Dose–response curves to two agonists (Agonists A and B) in a range of systems of varying sensitivity. It can be seen that in systems of low sensitivity, both are partial agonists with potencies (EC₅₀ values) approximating the binding constant to the receptor (K_eq for Agonist A=K_A[A] and for Agonist B=K_A[B]). With increasing sensitivity, both become full agonists with increasing potency. Lower panels show the relative responses of each agonist in four systems ranked from most to least sensitive. It can be seen that the relative effects range from Agonist B being a more potent full agonist in system 1, to Agonist A being a more efficacious agonist in system 4. Thus, there is no uniform decrease and preservation of the relative activity of these agonists in the different systems due to the fact that agonist activity results from a complex interplay of affinity and efficacy.

New Terminology

The following new terms will be introduced in this chapter:

• Michaelis–Menten kinetics: Description of the interaction of molecules with proteins based on the enzyme catalysis of substrate molecules as first described by Michaelis and Menten. Kinetics are characterized by a maximal rate of enzyme action (denoted V_max) and a sensitivity to catalysis (denoted K_m, referred to as the Michaelis–Menten constant). This latter term is the concentration of substrate that causes the enzyme to function at ½ V_max.

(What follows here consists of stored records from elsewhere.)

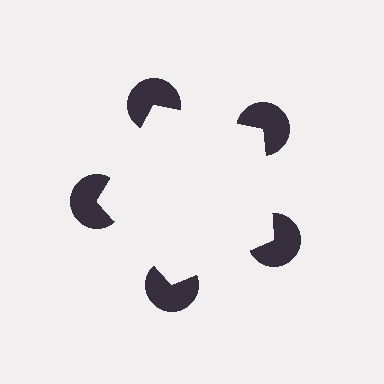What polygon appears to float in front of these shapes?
An illusory pentagon — its edges are inferred from the aligned wedge cuts in the pac-man discs, not physically drawn.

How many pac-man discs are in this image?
There are 5 — one at each vertex of the illusory pentagon.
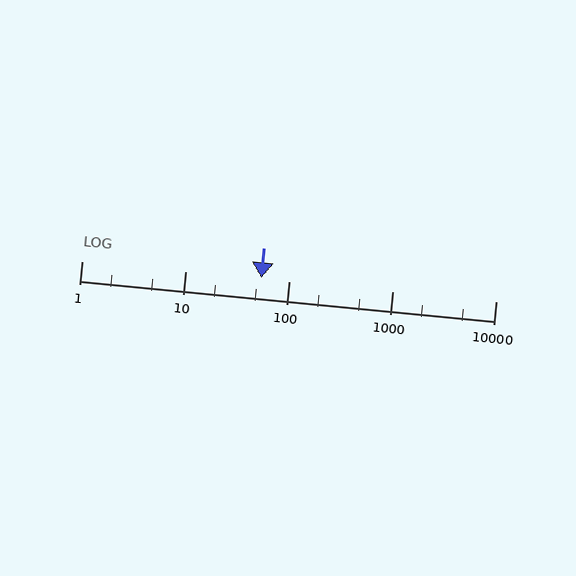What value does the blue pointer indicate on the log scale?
The pointer indicates approximately 54.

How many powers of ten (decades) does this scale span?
The scale spans 4 decades, from 1 to 10000.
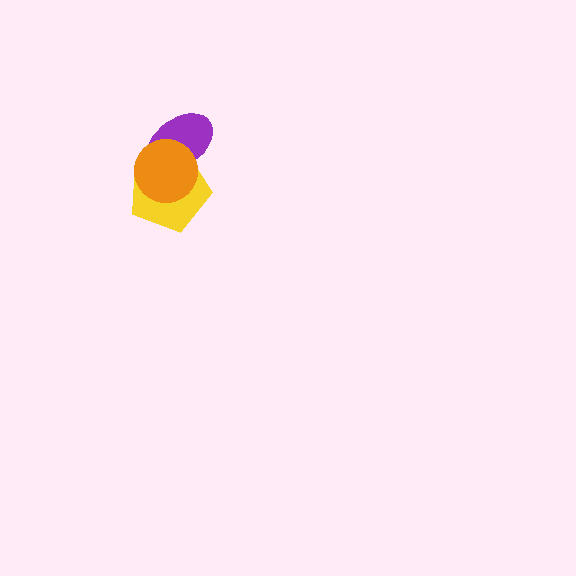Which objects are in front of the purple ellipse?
2 objects cover part of the purple ellipse: the yellow pentagon and the orange circle.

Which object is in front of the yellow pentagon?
The orange circle is in front of the yellow pentagon.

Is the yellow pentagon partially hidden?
Yes, it is partially covered by another shape.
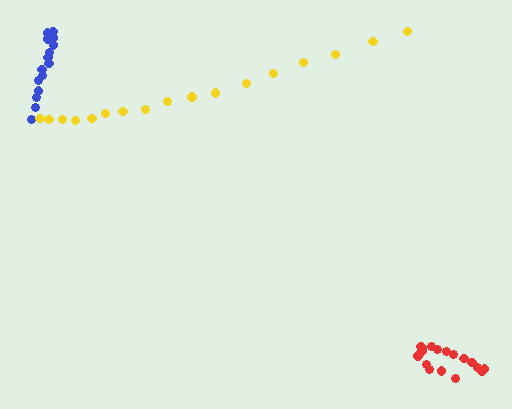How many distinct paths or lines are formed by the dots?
There are 3 distinct paths.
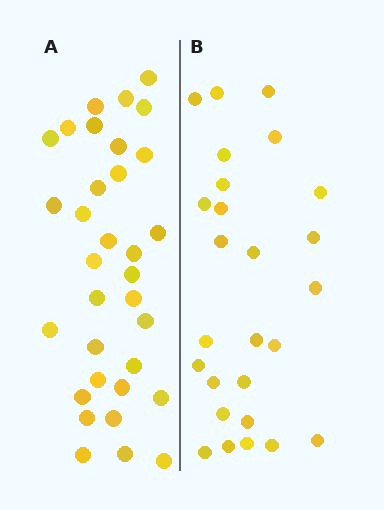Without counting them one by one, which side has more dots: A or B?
Region A (the left region) has more dots.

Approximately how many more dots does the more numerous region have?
Region A has roughly 8 or so more dots than region B.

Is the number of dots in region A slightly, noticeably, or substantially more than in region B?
Region A has noticeably more, but not dramatically so. The ratio is roughly 1.3 to 1.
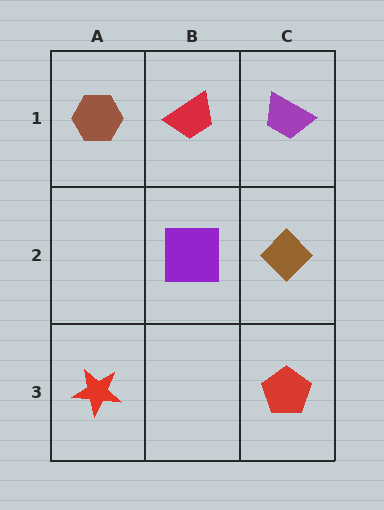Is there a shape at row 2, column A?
No, that cell is empty.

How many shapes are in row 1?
3 shapes.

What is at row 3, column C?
A red pentagon.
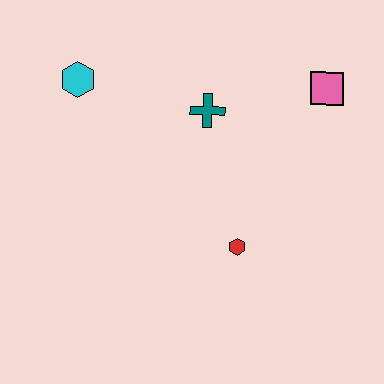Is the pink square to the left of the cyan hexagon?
No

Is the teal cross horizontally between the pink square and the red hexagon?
No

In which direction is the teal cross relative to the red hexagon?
The teal cross is above the red hexagon.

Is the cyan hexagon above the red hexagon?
Yes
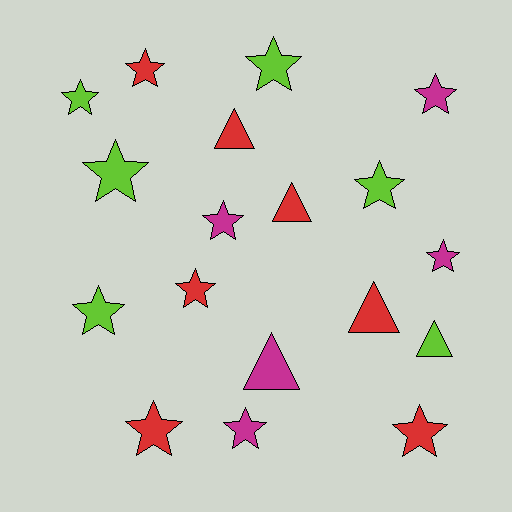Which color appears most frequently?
Red, with 7 objects.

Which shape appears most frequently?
Star, with 13 objects.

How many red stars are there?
There are 4 red stars.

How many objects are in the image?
There are 18 objects.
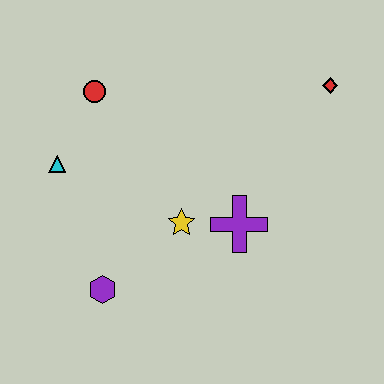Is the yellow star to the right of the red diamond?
No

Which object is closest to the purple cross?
The yellow star is closest to the purple cross.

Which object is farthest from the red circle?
The red diamond is farthest from the red circle.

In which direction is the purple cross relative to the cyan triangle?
The purple cross is to the right of the cyan triangle.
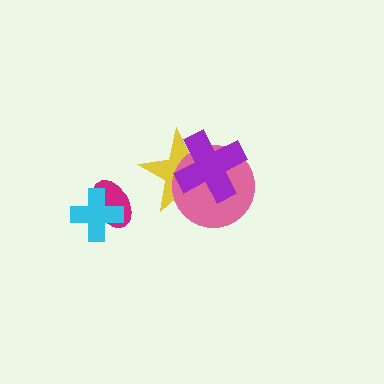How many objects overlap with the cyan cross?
1 object overlaps with the cyan cross.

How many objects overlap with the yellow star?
2 objects overlap with the yellow star.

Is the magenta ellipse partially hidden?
Yes, it is partially covered by another shape.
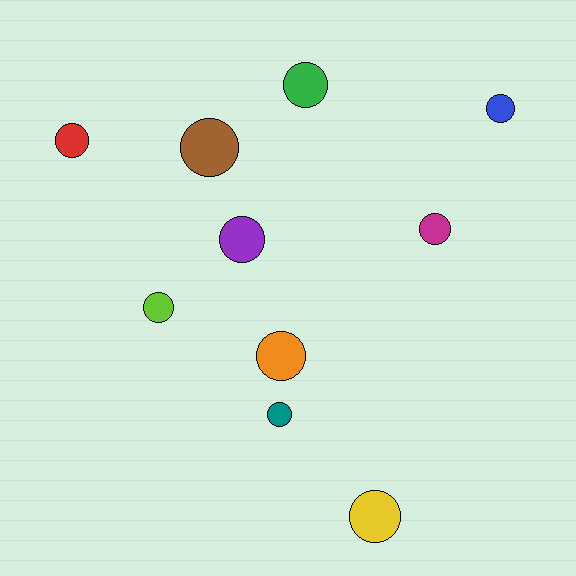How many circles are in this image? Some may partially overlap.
There are 10 circles.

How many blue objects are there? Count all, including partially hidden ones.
There is 1 blue object.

• Receptor reserve (spare receptors): This refers to the condition in a tissue whereby the agonist needs to activate only a small fraction of the existing receptor population to produce the maximal system response. The magnitude of the reserve depends upon the sensitivity of the tissue and the efficacy of the agonist.

• τ: efficacy of an agonist (according to the Black–Leff operational model of agonism) made up of drug-specific properties (the intrinsic efficacy of the molecule) and tissue-related factors (the K_E of the drug-bound receptor interacting with the stimulus-response biochemical reactions of the cell).

The Black–Leff Operational Model of Agonism

The model used to link the stimulus with cellular response is the operational model devised by Black and Leff. [1] The basis of this model is the experimental finding that the observed relationship between agonist-induced response and agonist concentration resembles a model of enzyme function presented in 1913 by Louis Michaelis and Maude L. Menten (see Box 3.1 and Figure 3.3). This model accounts for the fact that the kinetics of enzyme reactions differ significantly from the kinetics of conventional chemical reactions. It describes the reaction of a substrate with an enzyme as an equation of the form: reaction velocity=(maximal velocity of the reaction×substrate concentration)/(concentration of substrate+a fitting constant K_m). The parameter K_m characterizes the tightness of the binding of the reaction between the substrate and enzyme; it is also the concentration at which the reaction rate is half the maximal value. It can be seen that the more active the substrate, the smaller is the value of K_m. Comparison of this equation with equation 2.1 shows that it is formally identical to the Langmuir adsorption isotherm relating binding of a chemical to a surface (K_m=K_eq). Both of these models form the basis of drug receptor interaction, thus the kinetics involved sometimes are referred to as “Langmuirian” in form.